O futebol croata está mergulhado em escândalos. Ficou marcado um jogo da Eurocopa de 2016 em que, a partir da arquibancada, o presidente da Federação Croata de Futebol – Suker, estrela da Copa de 1998 – gritava para o técnico instruções sobre questões táticas e trocas de jogadores.
Os envolvimentos criminosos da federação também dividem o público nos estádios. Durante a partida Croácia x República Tcheca na Eurocopa de 2016, houve pancadaria entre as respectivas torcidas. E também na liga croata o clima é tenso: os times de Split, Rijeka e Osijek se consideram sem chances diante do "modelo Dinamo", e as maracutaias a favor de Zagreb são inegáveis.
Mesmo os torcedores hard-core do Dinamo, os "Bad Blue Boys", boicotam seu próprio clube em protesto contra as manobras criminosas dos cartolas: nos jogos em casa, a enorme arena do Estádio Maksimir em geral fica vazia.

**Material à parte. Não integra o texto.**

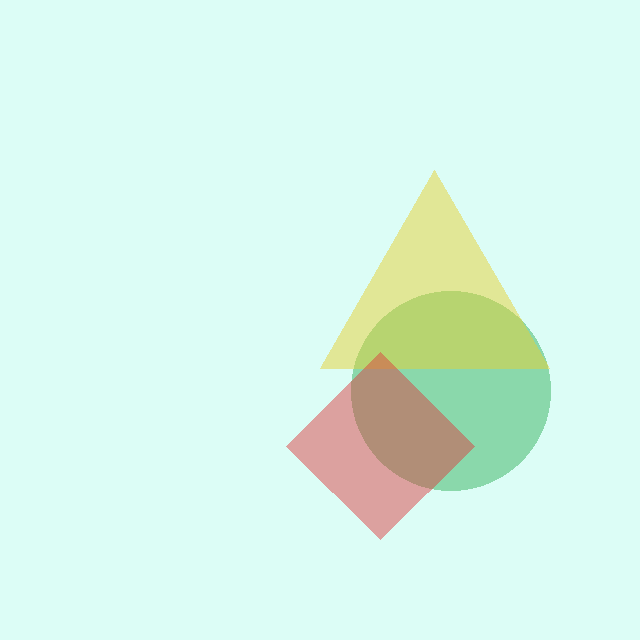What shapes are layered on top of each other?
The layered shapes are: a green circle, a yellow triangle, a red diamond.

De mercenários a seleção nacional
Apesar de tudo, a nação se une regularmente para torcer por sua seleção. Franjo Tudjman, o primeiro presidente da Croácia independente, reconheceu desde cedo o potencial de visibilidade que os sucessos esportivos representavam para seu jovem Estado, apostando forte na marca futebolística "made in Croatia". A vontade de autoafirmação do novo Estado transformou-se num fator de mobilização poderoso.
No entanto, o futebol croata é movido por outros fatores, já que há muito dinheiro em jogo. É raro haver um campeonato disputado, só muito raramente outras equipes da Hrvatska Nogometna Liga, que engloba apenas 12 clubes, conseguem bater o Dinamo.

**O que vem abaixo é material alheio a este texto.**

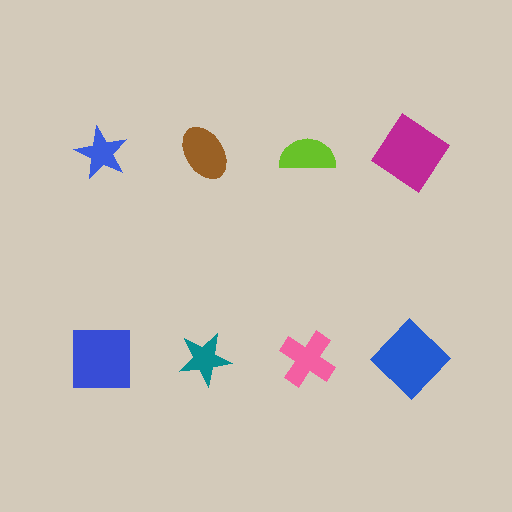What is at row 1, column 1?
A blue star.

Até porque o time da capital engole todo e qualquer jogador mais promissor. A isso se soma o lobismo do Dinamo, que sob Tudjman era praticamente "razão de Estado", e até hoje compromete o funcionamento da liga. Em 1999, o NK Rijeka estava perto do título, mas Tudjman mexeu seus pauzinhos e garantiu que o Dinamo fosse campeão.
Tudo isso torna ainda mais espantosa a chegada dos croatas à final da Copa do Mundo de 2018, na Rússia. O técnico Zlatko Dalic, praticamente desconhecido, transformou a tropa de mercenários numa seleção nacional.
A linguagem corporal dos craques sinaliza que eles querem mais. Dalic levou para a Rússia apenas os jogadores dispostos a dar tudo pela taça. Falta apenas um pequeno passo para o triunfo glorioso.
Caso a Croácia consiga a façanha de vencer a França, ela será o primeiro nanico, fora o Uruguai na década de 30, a conquistar o título – apesar de todo o caos na própria casa.